To see this, let's look at the first 10 rows of our dataframe as below.
* Usually, you will use the dataframe itself: `titanic_df`
* For the first 10 rows, call `head(titanic_df,10)`

In [None]:
head(titanic_df,10)  # Notice the missing value under Age for row 6

In [None]:
library('tidyr')
# If not installed, run * install.packages('tidyr') *

head(titanic_df,10) %>% drop_na(Age)  # Row 6 is removed

In [None]:
# Another option:

head(titanic_df,10) %>% na.omit()

#### Eliminating values for a calculation
Try finding the mean age for the first 10 rows:

In [None]:
mean(head(titanic_df$Age,10))

This doesn't work because there are NA values. We can find the mean when we omit the NA values

In [None]:
# The problem with this method is that if there is an NA for another variable, that line will be omitted even if there is a value for the age.
# Should work just fine, but just be aware
mean(head(titanic_df$Age, 10) %>% na.omit())

In [None]:
# This is another method, slightly more straightforward as it doesn't omit NA value, just ignores them in the calculation
mean(head(titanic_df$Age, 10), na.rm=T)

### 2.2 Ignoring Variables
Sometimes, there are just too many NA's within one variable to make it useful. If this is the case, then the variable may not be helpful.

### 2.3 Filling in values
If there isn't too much missing data, then it could be acceptable to insert a dummy value. This could be useful when we still want to compare two variables, but missing data makes comparison of some data points impossible.
* _*WARNING*_: If there is a lot of missing data, then filling in values *could* affect the result and would be falsifying data. As long as the percentage of missing data is low, filling values will help to 

In [None]:
# Original/Unfilled values
titanic_df[106:112,]

#### Filling with Average Values

In [None]:
# This will permanently change the NA values. You can always reload the data to try a different method.
titanic_df$Age[is.na(titanic_df$Age)] <- mean(titanic_df$Age, na.rm = T)

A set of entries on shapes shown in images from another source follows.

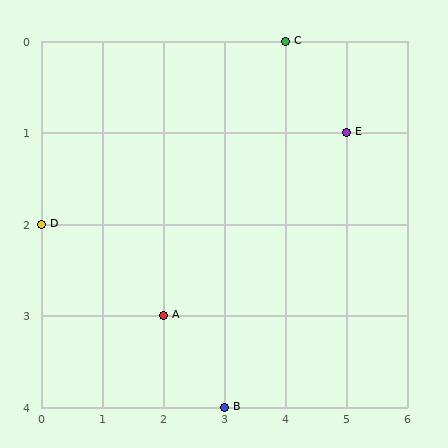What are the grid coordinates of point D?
Point D is at grid coordinates (0, 2).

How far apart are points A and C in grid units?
Points A and C are 2 columns and 3 rows apart (about 3.6 grid units diagonally).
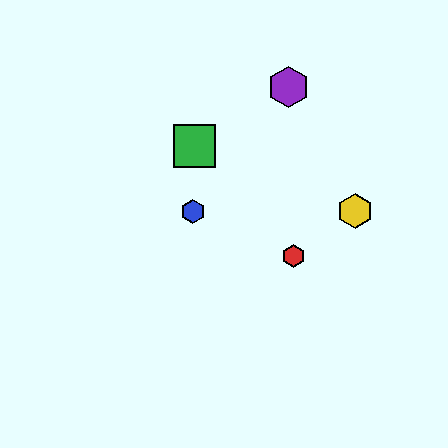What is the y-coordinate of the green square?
The green square is at y≈146.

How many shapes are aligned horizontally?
2 shapes (the blue hexagon, the yellow hexagon) are aligned horizontally.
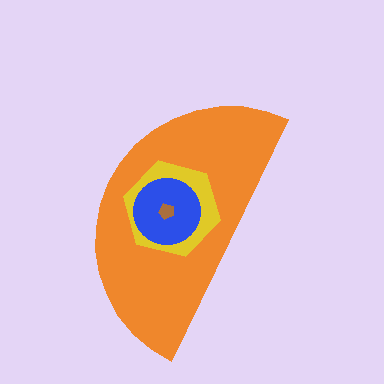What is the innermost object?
The brown pentagon.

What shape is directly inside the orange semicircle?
The yellow hexagon.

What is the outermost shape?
The orange semicircle.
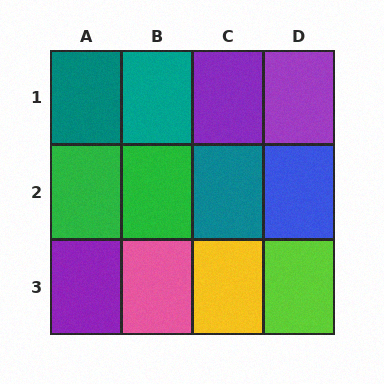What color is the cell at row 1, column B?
Teal.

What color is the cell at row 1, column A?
Teal.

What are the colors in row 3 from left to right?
Purple, pink, yellow, lime.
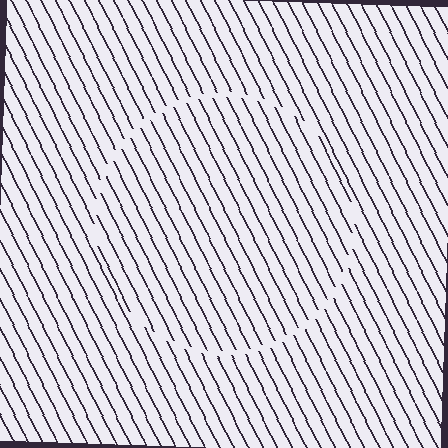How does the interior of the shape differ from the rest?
The interior of the shape contains the same grating, shifted by half a period — the contour is defined by the phase discontinuity where line-ends from the inner and outer gratings abut.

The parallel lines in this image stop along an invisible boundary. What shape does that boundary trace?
An illusory circle. The interior of the shape contains the same grating, shifted by half a period — the contour is defined by the phase discontinuity where line-ends from the inner and outer gratings abut.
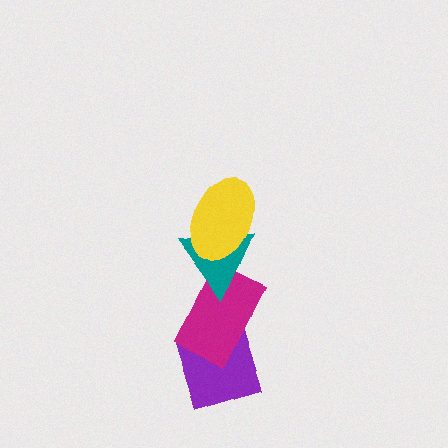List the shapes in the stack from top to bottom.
From top to bottom: the yellow ellipse, the teal triangle, the magenta rectangle, the purple diamond.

# Could also replace with Min, Max, or some other value

#### Filling with Neighboring Values

In [None]:
# Start from the bottom and work UP. Fills any NA value with the value below it.
# Note entries 108 and 110 for the 'Age' column - Each is filled with the value below it.

titanic_df[106:112,] <- titanic_df[106:112,] %>% fill(Age, .direction="up")

In [None]:
# Start from the top and work DOWN. Fills any NA value with the value above it.
# Note entries 108 and 110 for the 'Age' column - Each is now filled with the value above it.

titanic_df[106:112,] <- titanic_df[106:112,] %>% fill(Age, .direction="down")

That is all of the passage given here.